Garsonluk zor zanaat, havanı bana atma ona at

04:0030/12/2016, Cuma
G: 17/09/2019, Salı
Mehmet Şeker

Yemeği getiren garson, elindeki tabakları masaya bıraktıktan sonra, İngiliz meslektaşlarını çileden çıkaracak tarzda sordu:



“İçecek?”



Pratik çocuk; uzun boylu uğraşacak vakti de yok niyeti de.



Oysa biraz daha nezaket gerekir.



Tabakları fırlatır gibi bırakmakla tek kelimelik soru birleşince, kaba hareketler de üstüne eklenince, takdir edersiniz ki biraz can sıkıcı oluyor.



Gelenek yönünden bakılırsa, müşterinin 'velinimet' olduğu kalmış zihnimizin bir köşesinde, fakat o kadarını da beklemiyoruz elbet.



Abartmaya lüzum yok; biz kral değil ama müşteriyiz.



Zaten o lokantaya kral gelmez.



İngiliz Kralı VIII. Edward'ın İstanbul ziyaretini hatırladım.



Garsonun yemeği dökmesi üzerine ne demişti Atatürk?



“Bu millete her şeyi öğrettim, fakat uşaklığı öğretemedim.”



*


Herhalde bizim garsonun da canı sıkkın.



Çok çalışıyor, az maaş alıyor olabilir.



Sık rastlanan bir durum zira.



Hatta yakın zaman içinde işini değiştirmeyi düşünüyor da olabilir.

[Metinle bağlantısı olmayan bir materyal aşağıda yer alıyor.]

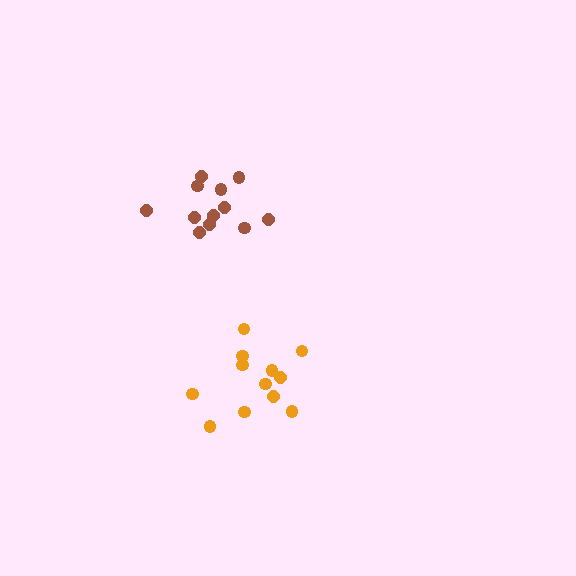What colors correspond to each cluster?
The clusters are colored: orange, brown.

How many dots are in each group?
Group 1: 12 dots, Group 2: 12 dots (24 total).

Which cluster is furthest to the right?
The orange cluster is rightmost.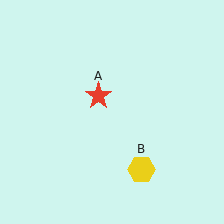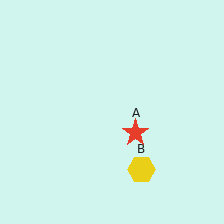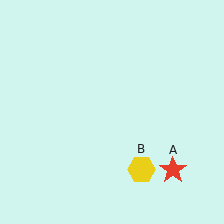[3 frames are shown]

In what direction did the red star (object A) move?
The red star (object A) moved down and to the right.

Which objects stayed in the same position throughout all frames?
Yellow hexagon (object B) remained stationary.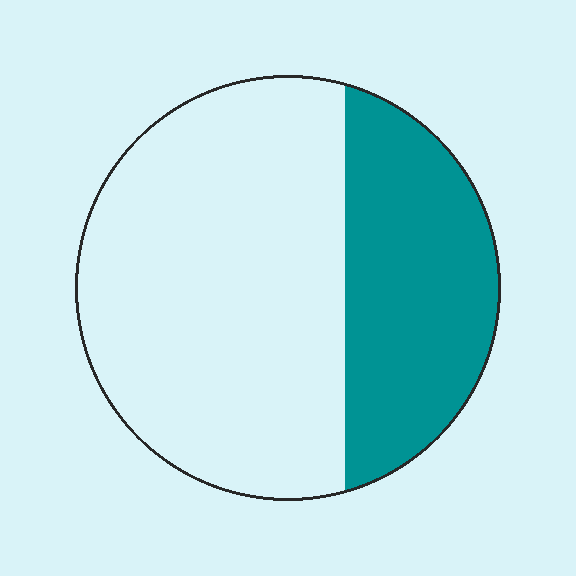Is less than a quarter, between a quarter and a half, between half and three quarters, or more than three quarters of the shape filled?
Between a quarter and a half.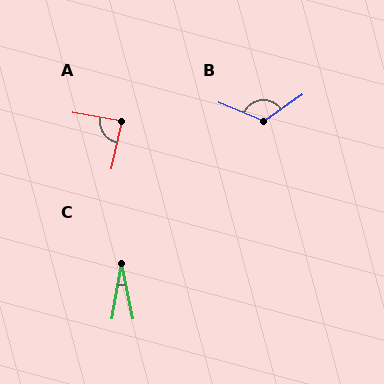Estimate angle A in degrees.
Approximately 88 degrees.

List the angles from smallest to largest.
C (22°), A (88°), B (123°).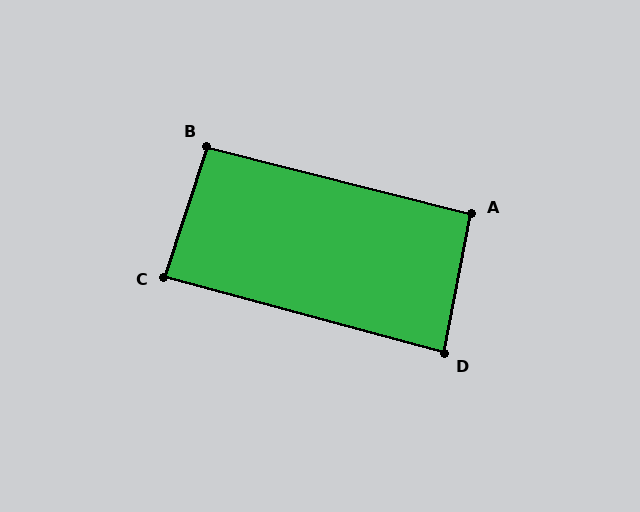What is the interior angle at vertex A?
Approximately 93 degrees (obtuse, close to a right angle).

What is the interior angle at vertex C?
Approximately 87 degrees (acute, close to a right angle).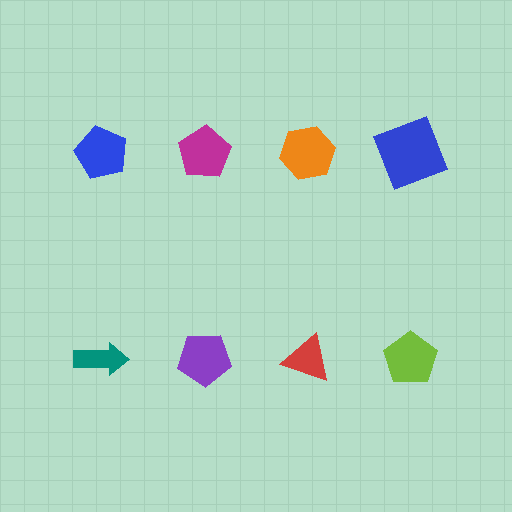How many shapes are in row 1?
4 shapes.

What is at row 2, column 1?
A teal arrow.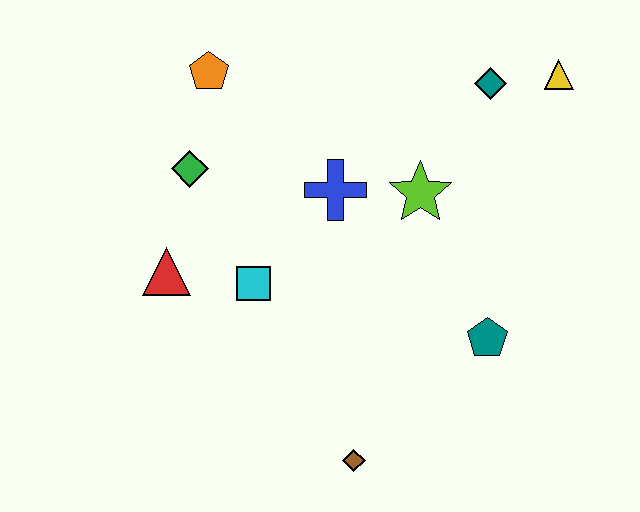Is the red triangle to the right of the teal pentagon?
No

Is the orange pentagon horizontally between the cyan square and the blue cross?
No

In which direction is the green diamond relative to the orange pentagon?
The green diamond is below the orange pentagon.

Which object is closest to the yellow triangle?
The teal diamond is closest to the yellow triangle.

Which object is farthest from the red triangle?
The yellow triangle is farthest from the red triangle.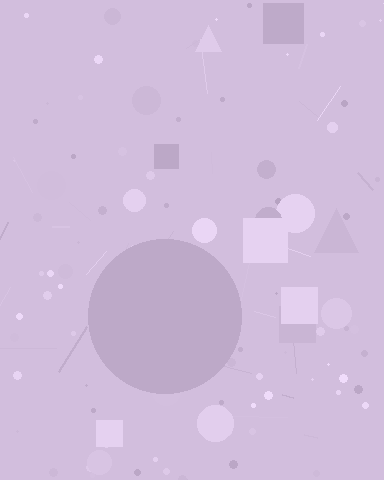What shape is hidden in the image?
A circle is hidden in the image.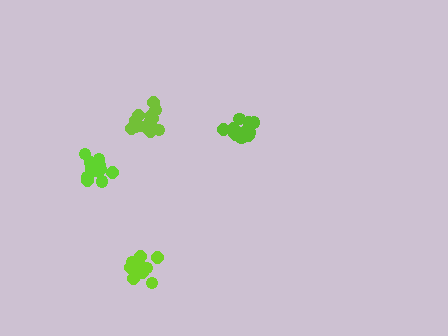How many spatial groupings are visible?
There are 4 spatial groupings.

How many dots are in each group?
Group 1: 12 dots, Group 2: 13 dots, Group 3: 16 dots, Group 4: 15 dots (56 total).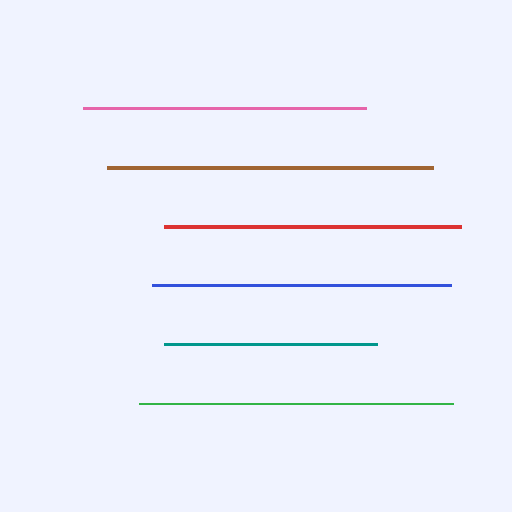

Elinde sipariş fişiyle karşımda bekleyen genç garsonun sorusuna ben de tek kelimeyle cevap verdim:



“İçmeyecek.”



*


Dedim ki hiç kimse işsiz kalmasa.



Her evde çorba rahatça kaynasa.



Herkes sevdiği işi yapsa ve hep beraber arı gibi çalışsak.



Yarışmacı arkadaşlara da başarılar dilesem.



Olmuyor ki, her şeyin gönlümüzce olmasına imkân yok.



Gönüldekiler çelişiyor en azından.



Bunun farkındayım ama içimden geçen de çok fazla bir şey değil.



Az fazla belki.



NE İÇTİĞİNİZE DİKKAT EDİN


Birkaç gün önce radyodan duyduğum haber son derece çarpıcıydı.



Ölüm haberine gülünür mü hiç?



Fakat boş bulundum.



“Kah” dedim, kaldım. İkincisi gelmedi.



Ölüm, hayatın en ağır gerçeği.



Herkesin başında.



Ve elbette her ölüm kalanı ziyadesiyle üzer.



Gidenin gittiği yer çok güzel olsa bile.



Haber şu:



İzmir'de bir kişi, pet şişede satılan sahte rakıdan içmiş ve zehirlenerek ölmüş.



Dedim ya bilinçsizce bir tepkiydi benimki.



*


Birkaç gün önce ise daha beterini duymuştuk.



Olay Rusya'da geçiyordu; Sibirya'nın İrkutsk şehrinde.



“Alkol niyetine vücut losyonu içenler zehirlendi.”



Önce 33 kişi öldü diye geldi haber; sonra sayı arttı: 40, 48, 55, 60 kişi…



“Son dakika” haberi böyle olur işte; anbean gelişmeler bildirilmeli.



Şu gâvur milleti bir âlem, kimi içkiyle banyo yapar, kimi banyodaki vücut losyonunu içer diyeceğim de bizimkilerin kalır yanı yok ki.



*


Evvelce bundan da kötüsü vardı ama o biraz eski.



İki yıl kadar önce, Konya'da bir kız isteme sırasında âdet yerini bulsun diye damadın kahvesine tuz katma işi epeyce abartılınca, olan olmuştu.



Gelin adayı, müstakbel eşine ikram edeceği kahvenin içine bakın neler koymuş:



Peynir, reçel, domates, tuz, yağ, şeker, yumurtanın sarısı ve bal.



Tabii biraz da kahve vardır; olmalı en azından.



Kimya ile sıvı bomba yapımı esasen.



Ata versen yıkılır.



Damat olmaya çalışan genç, önce içmek istememiş fakat ısrar ederek zorla içirmişler.